As Jesus walked around Nazareth and its environs, he saw many who were blind:  those who never seemed to notice that others were suffering; those who simply could not see that their selfish behavior was hurting others; those who were so committed to looking holy that they could not see their own sins but only the sins of others.  He noted that the eyes of their hearts grew darker day by day. 

When visiting his friends and relatives or his business clients, Jesus noticed that many were locked up within themselves so tightly that they might as well have been behind bars of iron; that others were imprisoned by labels that people put upon them that seemed inescapable, such as the town drunk, the loose woman, or the man always on the prowl for sexual adventures.  He observed that there were many who had thrown away the keys, thinking that this was just the way they would always be. 

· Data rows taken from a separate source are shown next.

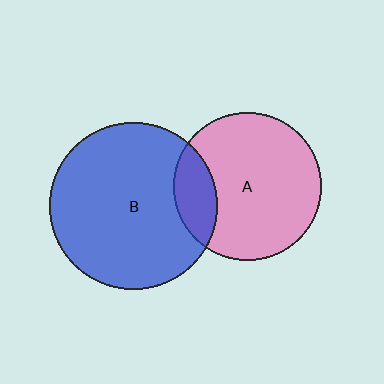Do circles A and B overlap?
Yes.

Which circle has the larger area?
Circle B (blue).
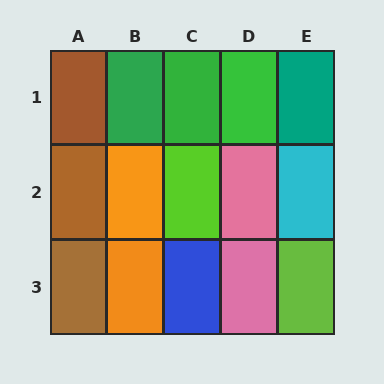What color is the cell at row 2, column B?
Orange.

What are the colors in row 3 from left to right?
Brown, orange, blue, pink, lime.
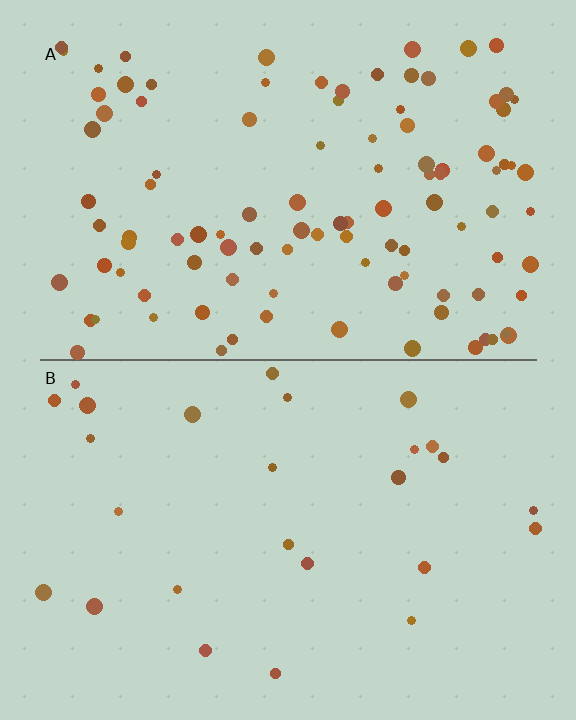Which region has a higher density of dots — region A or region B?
A (the top).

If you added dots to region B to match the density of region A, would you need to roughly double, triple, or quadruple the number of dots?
Approximately quadruple.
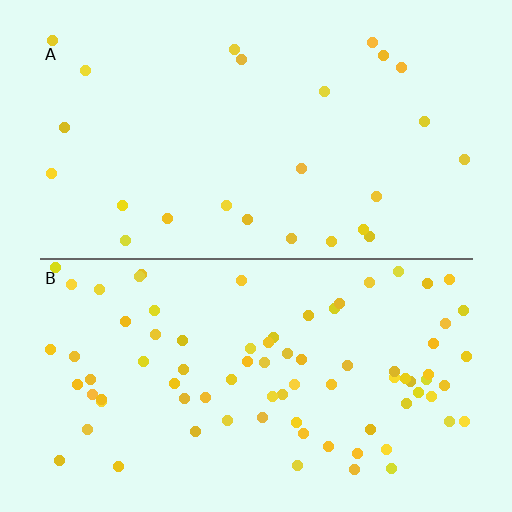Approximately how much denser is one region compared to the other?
Approximately 3.3× — region B over region A.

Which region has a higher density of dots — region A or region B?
B (the bottom).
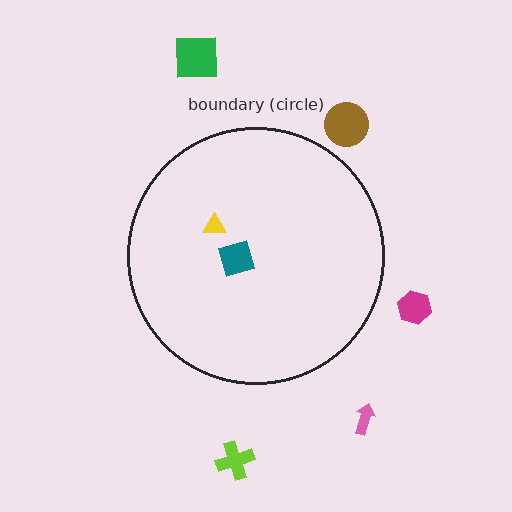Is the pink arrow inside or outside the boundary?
Outside.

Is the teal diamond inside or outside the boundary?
Inside.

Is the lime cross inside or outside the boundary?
Outside.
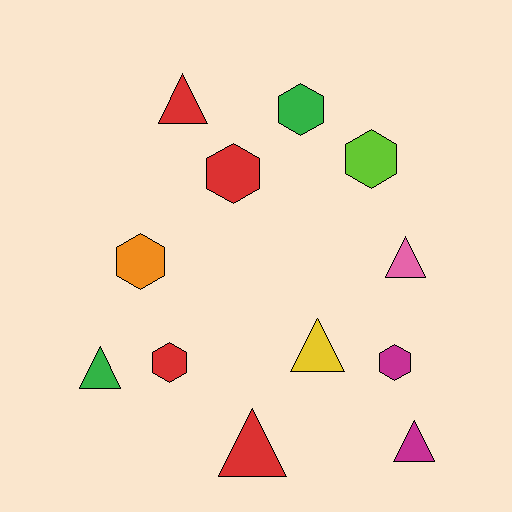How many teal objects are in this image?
There are no teal objects.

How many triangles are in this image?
There are 6 triangles.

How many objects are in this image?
There are 12 objects.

Into all this came Jesus, who had had the law and the prophets read to him so many times in this synagogue of Nazareth that he was literally soaked in the Word.  Like the people had been in the time of Ezra when he read the Scriptures to them day and night, bringing them to tears, Jesus, too, understood that the Word was more than sounds with meanings, but that he was himself the Word that had become flesh. and that now he was anointed to bring glad tidings to the poor, to announce liberty to captives, sight to the blind, and release to prisoners.  He understood that he could no longer accept the prisons people had built for themselves or others, that he could not simply be a bystander.  He knew he had been anointed – drenched – by the Spirit, and that would enable him to bring that Scripture passage into fulfillment right then and there. 

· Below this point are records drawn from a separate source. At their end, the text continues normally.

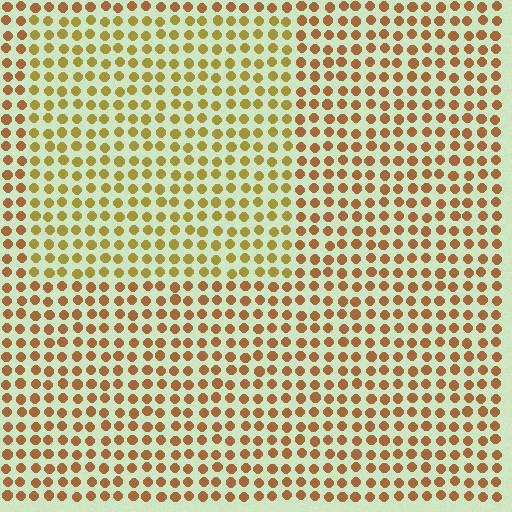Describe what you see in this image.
The image is filled with small brown elements in a uniform arrangement. A rectangle-shaped region is visible where the elements are tinted to a slightly different hue, forming a subtle color boundary.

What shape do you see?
I see a rectangle.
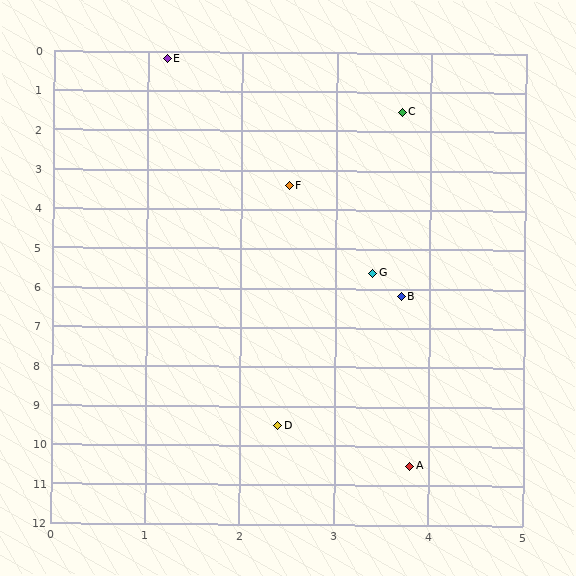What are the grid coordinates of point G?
Point G is at approximately (3.4, 5.6).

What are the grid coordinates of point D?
Point D is at approximately (2.4, 9.5).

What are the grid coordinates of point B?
Point B is at approximately (3.7, 6.2).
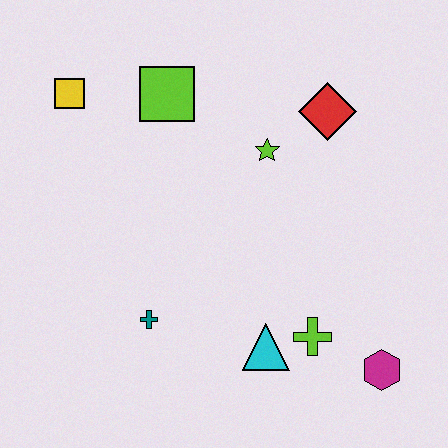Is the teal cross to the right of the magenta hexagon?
No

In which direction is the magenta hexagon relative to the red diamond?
The magenta hexagon is below the red diamond.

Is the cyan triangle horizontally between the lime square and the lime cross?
Yes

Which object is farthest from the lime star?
The magenta hexagon is farthest from the lime star.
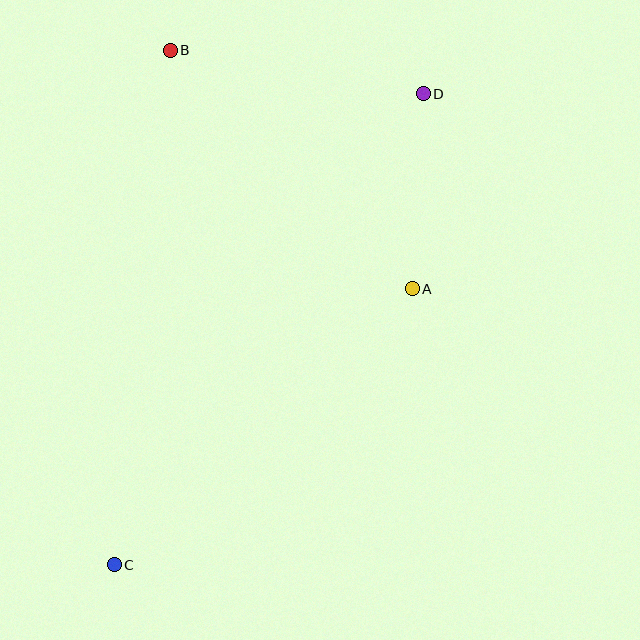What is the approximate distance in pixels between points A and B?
The distance between A and B is approximately 340 pixels.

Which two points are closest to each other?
Points A and D are closest to each other.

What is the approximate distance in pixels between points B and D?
The distance between B and D is approximately 257 pixels.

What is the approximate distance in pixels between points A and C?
The distance between A and C is approximately 406 pixels.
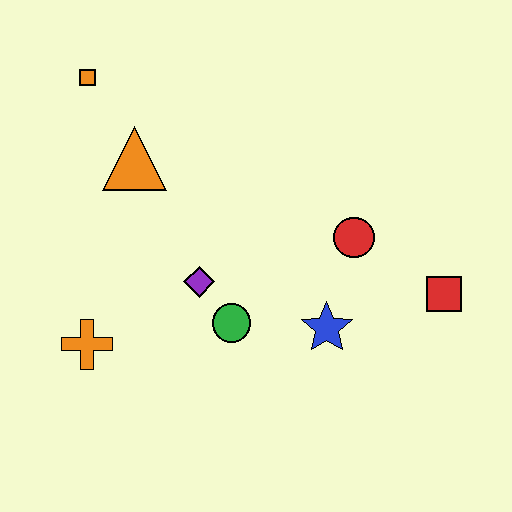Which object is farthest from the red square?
The orange square is farthest from the red square.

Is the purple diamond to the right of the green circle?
No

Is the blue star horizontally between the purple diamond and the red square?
Yes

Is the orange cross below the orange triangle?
Yes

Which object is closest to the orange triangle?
The orange square is closest to the orange triangle.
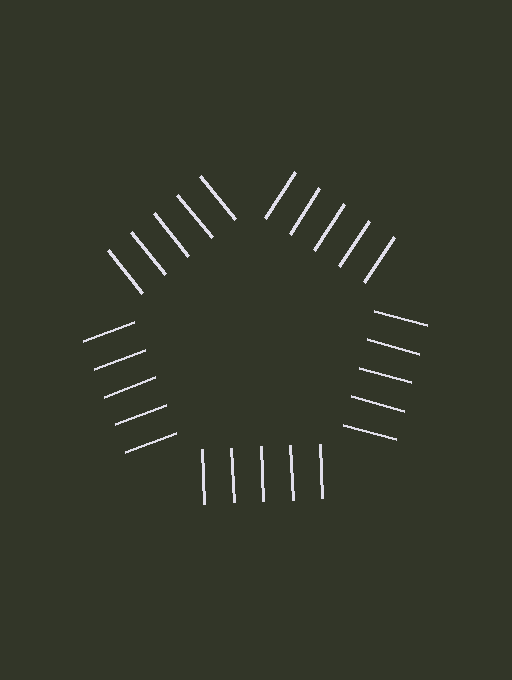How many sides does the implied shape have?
5 sides — the line-ends trace a pentagon.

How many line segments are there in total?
25 — 5 along each of the 5 edges.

In the same way, all of you have been anointed with the same Spirit.  You have heard the same Word.  You have witnessed so many miracles wrought by Jesus already.  And so the Spirit has given you each special graces and talents so that you can notice the sufferings, the injustices, and the sins within and around you, and in the name of Jesus, whose intimate friends you have become, allow those words of promise to become a reality.  I have already seen how some of you use music to set free hearts that are captive.  I was with some of you on World Youth Day in Rio de Janeiro, when you were leery about the homeless sleeping in the doorways, but after being soaked in the Word and the wonders of those days, you boxed up your leftovers from dinner and lovingly shared them with those same people you had feared only days before.  I have seen some of you sacrifice yourselves day in and day out to teach the young about the love of Jesus, even when they did not always appreciate the gift you were giving them.  I have seen some of you struggle with the things of the world that can imprison us, and be set free by the mercy of Jesus.  Each with your own gifts, each with your own limitations, the Lord uses you now to continue the mission he began in that synagogue at Nazareth, his home town. 

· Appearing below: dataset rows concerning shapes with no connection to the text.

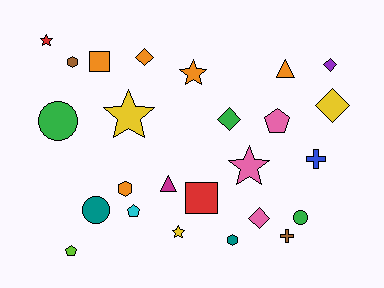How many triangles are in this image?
There are 2 triangles.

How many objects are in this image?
There are 25 objects.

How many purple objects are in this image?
There is 1 purple object.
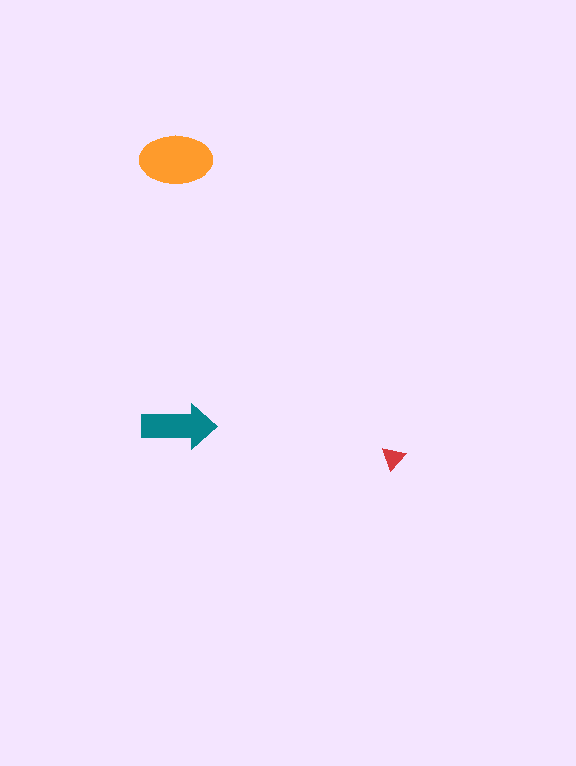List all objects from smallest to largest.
The red triangle, the teal arrow, the orange ellipse.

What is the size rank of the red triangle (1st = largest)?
3rd.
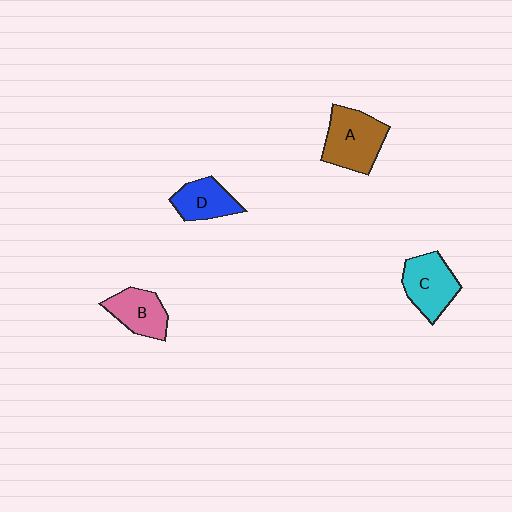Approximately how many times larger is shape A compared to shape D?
Approximately 1.5 times.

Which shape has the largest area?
Shape A (brown).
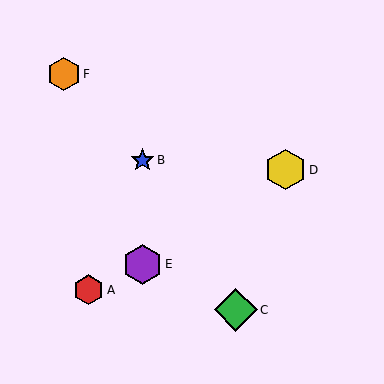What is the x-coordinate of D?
Object D is at x≈285.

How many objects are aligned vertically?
2 objects (B, E) are aligned vertically.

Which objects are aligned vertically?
Objects B, E are aligned vertically.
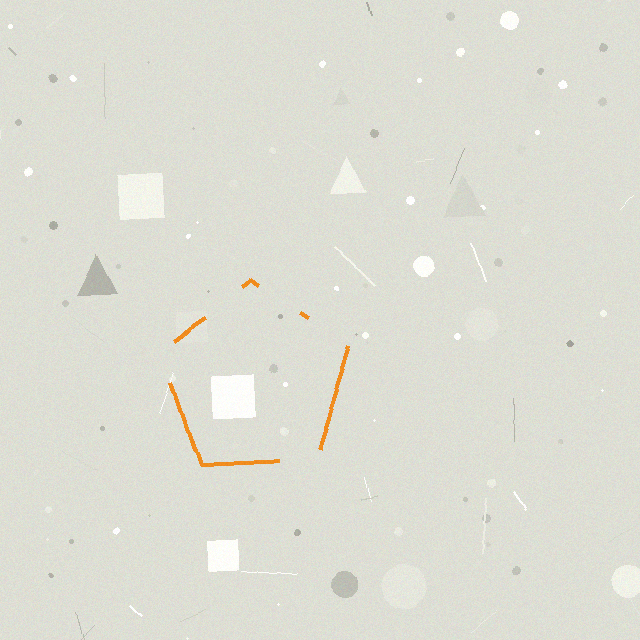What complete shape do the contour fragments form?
The contour fragments form a pentagon.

And so, you will gather for countless Masses and prayer services and for numerous faith-sharing.  Some of them will touch you and move you to tears, as the Word moved so many people in the time of Ezra.  Some will be gently and silently planted in your hearts, not to bear fruit until they are ripe years or decades from now.  Yet because you have opened yourselves to the Living Word that is Jesus Christ risen from the dead, you can join him in bringing that Word to fruition today in the lives of those you meet.  Through you – and all of us – Jesus continues to bring good news to the poor, liberty to captives, sight to the blind.  He can continue to enter very concretely into this world that is so dark, pessimistic, and godless and bring it the time of favor it secretly longs for and that God wants to be this time in which we live.